Flatiron Solutions delivers an iPhone OS App for Documentum
So, finally I got to see it. Documentum on iPhone OS, running on both the iPhone and the iPad. I had said it before and say it again: from a information management perspective it makes so much sense to combine the intuitive interface of the iPhone OS with power that lies in a Documentum repository. Make use of all the metadata around content objects and exploring information becomes a breeze on a multi-touch device.
It is the company called Flatiron Solutions that brought this to market. You can download a version of it from the iTunes App Store. In order to connect your own repository you will need a server component that sits between the iPhone OS App and the Documentum repository.
I had a chance to try it out on both the iPhone and the iPad in their booth at the Solutions Pavillion last night and it was so fun. I really want this in our Battle Lab. A very sexy interface for Documentum!
I like Twitter. It exposes me for a lot of interesting thoughts from interesting and smart people that I follow. Today I read a post called Why the iPad Matters – Its the Beginning of the End by Carl Frappaolo. It talkes a lot of why the iPad brings a new promise for content delivery – a complete digital chain.

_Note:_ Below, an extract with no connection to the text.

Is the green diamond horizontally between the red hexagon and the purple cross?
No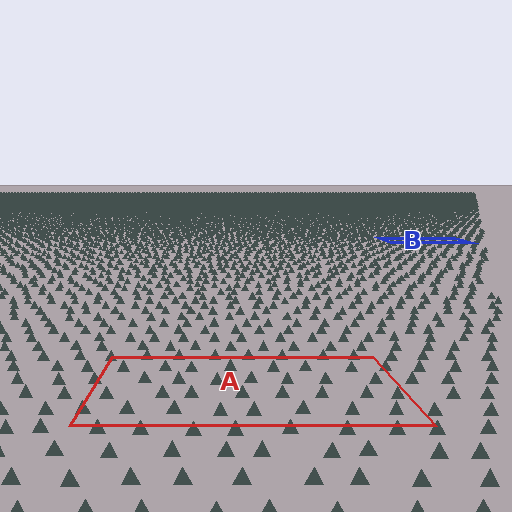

It made me think about one of the things which is unique with the iPod/iPhone/iPad – it is the lack of a folder-based file system exposed to users. Surprisingly (maybe) it is the lack of it that makes the whole user experience much better.
So how does this relate to ECM then? Well, I guess many of us ECM-evangelists (or ”Ninjas” I heard today) have been in endless meetings and briefings explaining the value of metadata and the whole ”context-infrastructure” around each object in an ECM-system that can hold fine-grained permissions, lifecycles, processess, renditions and so forth. I have even found myself explaining the ECM concept using the iTunes as an analogue. You tag the songs with metadata and access them through playlists which is in essence virtual folders where each song can be viewable in many playlists. That is the same concept as the ”Show in folder” flag in Documentum. Metadata can even power Smart Playlists which in essence is just a saved search query – something we have added as a customization in Documentum Digital Asset Manager (DAM). So in essence the iTunes Library (should be call it a repository 🙂 is a lightversion of an ECM-system. Before continuing I really wonder why I have to customize Documentum to get the GUI-features that iTunes provide…?
So iTunes abstracts away the folder-based file system on a Mac or Windows PC but as long as you are using Mac OS X or Windows the file system is still there right. Some people even get really frustrated by iTunes and just can’t get around their head that there is no need to move files around manually when synching them to iPhone OS-powered devices. And here comes the beauty, in these devices there are no folder-based file system to access. Just the iPod App for music, the Photos App for photos and so forth. All your content is suddenly displayed in context and filtered out based on metadata and that App’s specific usage.
To some degree that means that the whole concept of iPhone OS-based devices not only can make content delivery digital but it can provide a much better user interface that is powered by all these ECM-features that we love (and have a hard time explaining). Suddenly we have an information flow entirely based on metadata instead of folder names and file names. Maybe that will make ECM not only fun but also able to much more quickly explain the dreaded ”What’s in it for me question?”.
Now, can someone quickly write an iPad App for Documentum so I can make my point 🙂 It will be a killer app, believe me!